I'm having trouble finding the isospin representation of the meson isospin triplet $|\rho\rangle$.

Starting from the $|\rho^+\rangle$ meson $|u^\uparrow\bar d^\uparrow\rangle$ (where the arrows signify the 3rd component of the normal spin), I should get the $|\rho^0\rangle$ state by applying the $I_-$ operator.

I assume $|\rho^+\rangle$ is (with $|I,I_3\rangle$ as the notation) the $|1,+1\rangle$ state, but if I then apply the ladder operator I always get $\frac{1}{\sqrt{2}}(|u^\uparrow\bar u^\uparrow\rangle+|d^\uparrow\bar d^\uparrow\rangle)$ while it should be $\frac{1}{\sqrt{2}}(|u^\uparrow\bar u^\uparrow\rangle-|d^\uparrow\bar d^\uparrow\rangle)$.

What am I doing wrong?

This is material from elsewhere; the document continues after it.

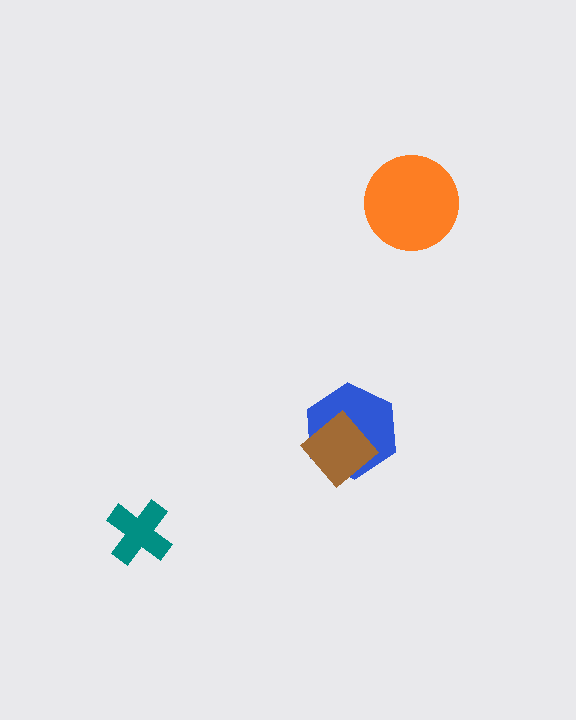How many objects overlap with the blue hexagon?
1 object overlaps with the blue hexagon.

Is my assumption about the Isospin state corresponding to the positively charged meson wrong?

Answer 1

The antiquarks are in the "antifundamental representation." If a quark in the fundamental representation transforms as $q_i\rightarrow U_{ij}q_j$, an antiquark transforms as $\bar{q}_i\rightarrow \bar{q}_jU^{-1}_{ji}=U^*_{ij}\bar{q}_j.$

In terms of the generators $I$, $$U^*=\exp[{i\alpha_a I_a}]^*=\exp[{i\alpha_a (-I^*_a)}]$$ So when acting on the antiquark you should use $\bar{I}=-I^*$. (I'll use the bar on the generator to distinguish the representations)

So $\bar{I}_-\bar{d}=(-I_x^*-i(-I_y^*))\bar{d}=-I_+\bar{d}=-\bar{u},$ that's where the sign difference comes from.